Use as directed for 14 days to treat frequent heartburn. Do not take for more than 14 days or more often than every 4 months unless directed by a doctor. Not for immediate relief.

“As directed” by whom? Your next-door neighbor? An ad on TV or the discount coupon you got in the mail?

This “advice” is coming from everywhere. The Harvard Health Newsletter states:

“If your symptoms are typical for gastroesophageal reflux (GERD, or simply, reflux), the first step is usually to try a medication such as omeprazole (Prilosec) or lansoprazole (Prevacid).”

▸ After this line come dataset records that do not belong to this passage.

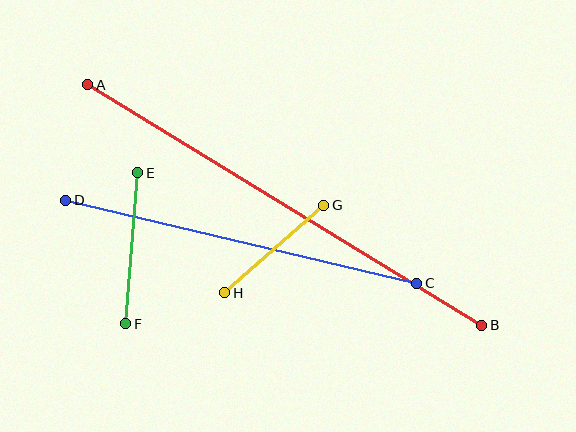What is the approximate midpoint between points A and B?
The midpoint is at approximately (285, 205) pixels.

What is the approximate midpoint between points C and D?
The midpoint is at approximately (241, 242) pixels.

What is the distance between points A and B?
The distance is approximately 462 pixels.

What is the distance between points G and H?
The distance is approximately 132 pixels.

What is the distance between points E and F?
The distance is approximately 152 pixels.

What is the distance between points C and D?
The distance is approximately 361 pixels.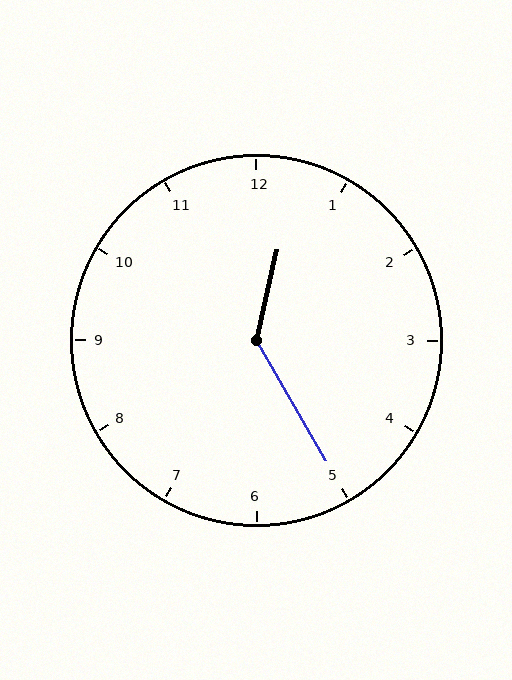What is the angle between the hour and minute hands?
Approximately 138 degrees.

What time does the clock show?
12:25.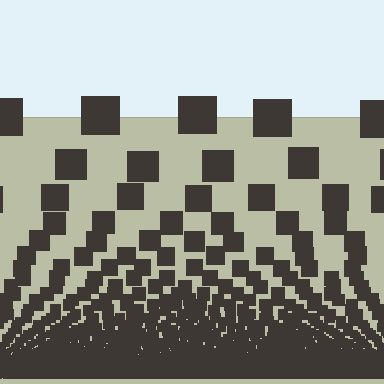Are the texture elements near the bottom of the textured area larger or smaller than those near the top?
Smaller. The gradient is inverted — elements near the bottom are smaller and denser.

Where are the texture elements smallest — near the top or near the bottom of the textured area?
Near the bottom.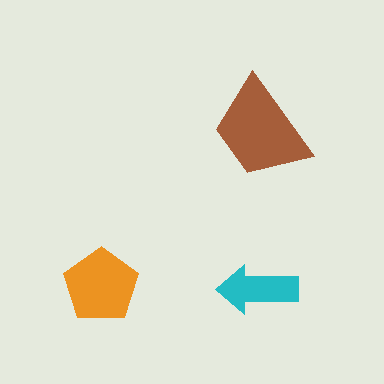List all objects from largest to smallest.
The brown trapezoid, the orange pentagon, the cyan arrow.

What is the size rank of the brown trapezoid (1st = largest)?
1st.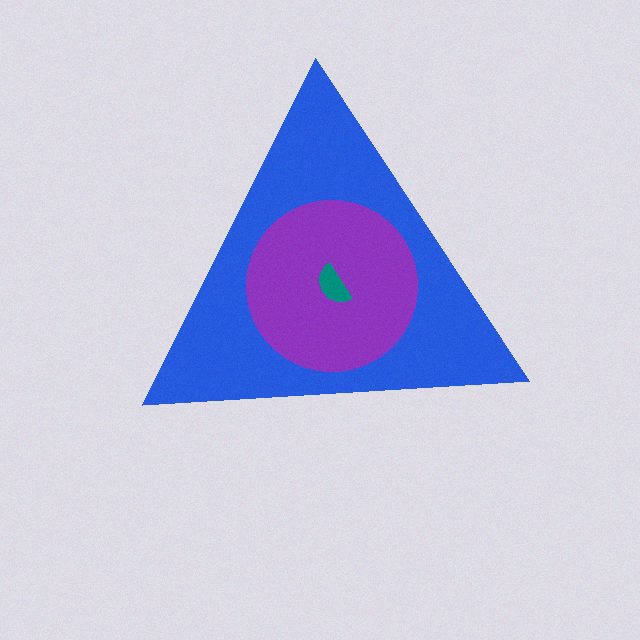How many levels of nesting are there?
3.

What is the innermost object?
The teal semicircle.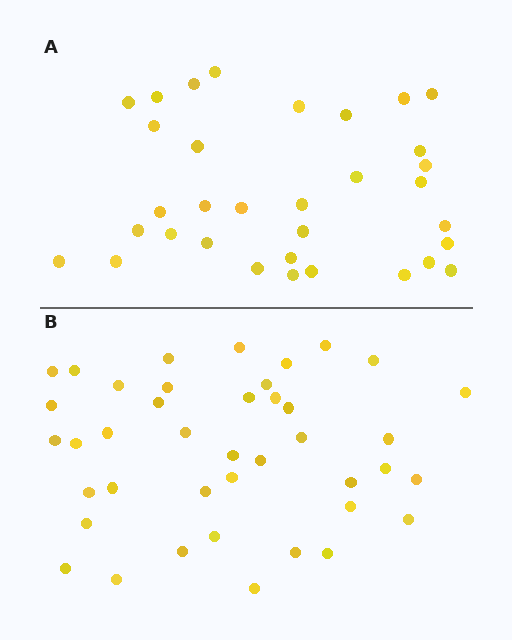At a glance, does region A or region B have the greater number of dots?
Region B (the bottom region) has more dots.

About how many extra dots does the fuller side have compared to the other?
Region B has roughly 8 or so more dots than region A.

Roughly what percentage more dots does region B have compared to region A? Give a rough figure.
About 25% more.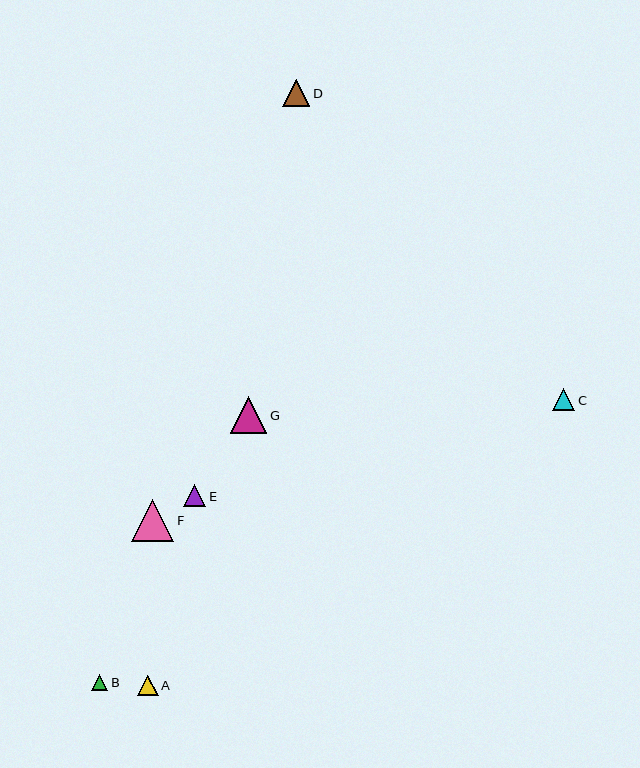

I would argue that powerful drugs with common side effects are NOT the first step, and I wonder when this formerly useful publication became the Harvard Drug Letter. The first step, backed by published biomedical literature, is:


  1. Diet and lifestyle changes: Avoid overeating. Eat slowly. Chew well. No eating on the run; especially not while driving. No food after 7:00 PM.
  2. Aloe Vera, probiotics and possibly digestive enzyme supplements. [6],[7],[8]





[1] The Henry J.Kaiser Family Foundation. Follow the pill: Understanding the U.S. commercial pharmaceutical supply chain. rxdrugs/upload/follow-the-pill-understanding-the-u-s-commercial- pharmaceutical-supply-chain-report.pdf. Published March 2005.


[3] Joel J. Heidelbaugh, Andrea H. Kim, Robert Chang, and Paul C. Walker. Overutilization of proton-pump inhibitors: what the clinician needs to know. Therap Adv Gastroenterol. Jul 2012; 5(4): 219–232. doi:  10.1177/1756283X12437358



[6] In vitro activity of Aloe vera inner gel against Helicobacter pylori strains.

Cellini L, Di Bartolomeo S, Di Campli E, Genovese S, Locatelli M, Di Giulio M.

Lett Appl Microbiol. 2014 Jul;59(1):43-8. doi: 10.1111/lam.12241.

[7] The effect of Aloe vera A. Berger (Liliaceae) on gastric acid secretion and acute gastric mucosal injury in rats. Yusuf S, Agunu A, Diana M.

J Ethnopharmacol. 2004 Jul;93(1):33-7.

[8] Hamman JH. Composition and applications of Aloe vera leaf gel. Molecules. 2008 Aug 8;13(8):1599-616.